Rosa cogió sus manos frías y temblorosas y le habló con extrema suavidad:

_ Debes encontrar una solución, tomar una decisión. Si no puedes trabajar a gusto allí debes dejarlo.

_ No, ya llevo casi cinco meses en ese servicio, debo aguantar, resistiré un poco más, conseguiré soportar seis meses para obtener la renovación del contrato, y una vez firmada la prórroga pediré el traslado o pediré el turno de día.

No se habló más del asunto, las noches siguientes fueron más tranquilas, incluso, en días posteriores, Álvaro se permitió bromear sobre el asunto diciendo:

_ El eclipse alteró a los fantasmas, ahora ya se han calmado.

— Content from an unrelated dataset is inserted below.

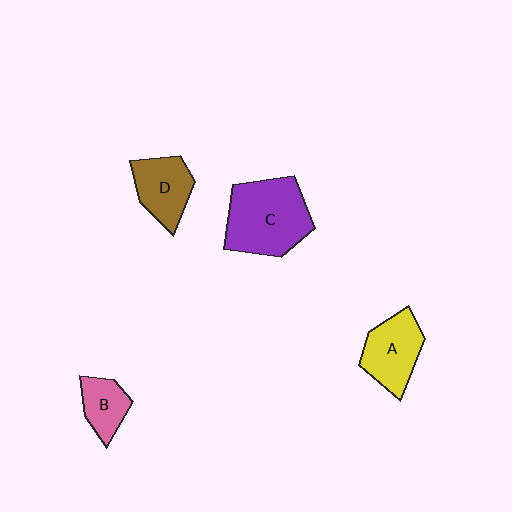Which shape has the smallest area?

Transcurrieron calurosos los días y tensas las noches. Pasó la Virgen de la Paloma, y llegó Santa Rosa de Lima, fecha de la onomástica y aniversario del nacimiento de Rosa, todo ello por causa de la antigua tradición de bautizar a los hijos con el nombre del santo del día en que nacieron.

Aquel día, estaba escrito, sería feliz para ambos. Cogieron el día libre en sus respectivos trabajos y se dispusieron a pasarlo juntos, celebrándolo sin grandes alardes pero unidos. El mejor regalo recibido por la chica, llegó hacia las diez de la noche, justo cuando pensaba que ya los había abierto todos.

Estaban en casa después de la cena, charlaban entre risas y copas de champán. Álvaro, bromeaba respecto al signo del zodíaco de su compañera.

_ ¿A qué hora naciste?

_ A las ocho de la tarde.

_ Entonces eres virgo por cuatro horas. La constelación de virgo empieza a las trece horas cincuenta y un minutos del día 23 de agosto. Según la teoría deberías ser intuitiva, creativa, perfeccionista, son características de los nacidos bajo el signo de virgo. Pero en realidad debes de tener un carácter conflictivo, porque reunirás caracteres del signo de leo también, no en vano has nacido en la frontera entre la quinta y la sexta constelación.

_ No creas que a mí me llama mucho la atención el tema del zodíaco, ni el rollo ese de los horóscopos.

_ A mí sí me gusta, cuando me pronostican algo bueno creo en ello a pies juntillas, en cambio, si se trata de algo malo, no me lo creo, además ser supersticioso trae mala suerte.

_ Por cierto, tú ¿qué signo eres?

_ Bueno eso es una larga historia- dijo Álvaro dándose importancia-, te haré un resumen para no aburrirte: Mi madre, en el año 1968, fue muy buena, se portó muy bien y así los Reyes Magos de Oriente le trajeron un buen regalo, el mejor premio que ella podía soñar. Yo. Nací el día seis de enero, así pues soy capricornio.

_ Y ¿ cómo compaginan una virgo casi leo y un capricornio?

_ No lo sé, ni me interesa conocerlo. Sé que tú y yo congeniamos y nos llevaremos siempre bien, porque eres la chica más maravillosa del mundo.

_ Gracias, eso merece un sorbito de cava.

Alzaron las copas, chocaron los finos cristales derramándose unas gotas del líquido ámbar, bebieron con los brazos entrelazados, después, cuando el amargo sabor de las burbujas jugueteaba en el paladar, desenlazaron los brazos y entrelazaron los labios.

Tras el beso separaron sus rostros, quedaron a escasos centímetros, mirándose fijamente, Álvaro dijo:

_ Te quiero Rosa, me he enamorado de ti- Rosa, sonriendo complacida contestó:

_ Ese es el mejor regalo de cumpleaños que podías hacerme.

Álvaro se dejó seducir por la felicidad, sólo al final del día su memoria lo traicionó. Era 23 de agosto, fecha cruel, hoy se cumplían nueve años del dramático accidente.

Reverberaba en sus oídos un rock suave elegante y sensual, el sabor de la sangre mojaba su garganta, el dolor por los amigos perdidos rompía su alma.

Se levantó y se fue al baño, no quería que Rosa le viera llorar.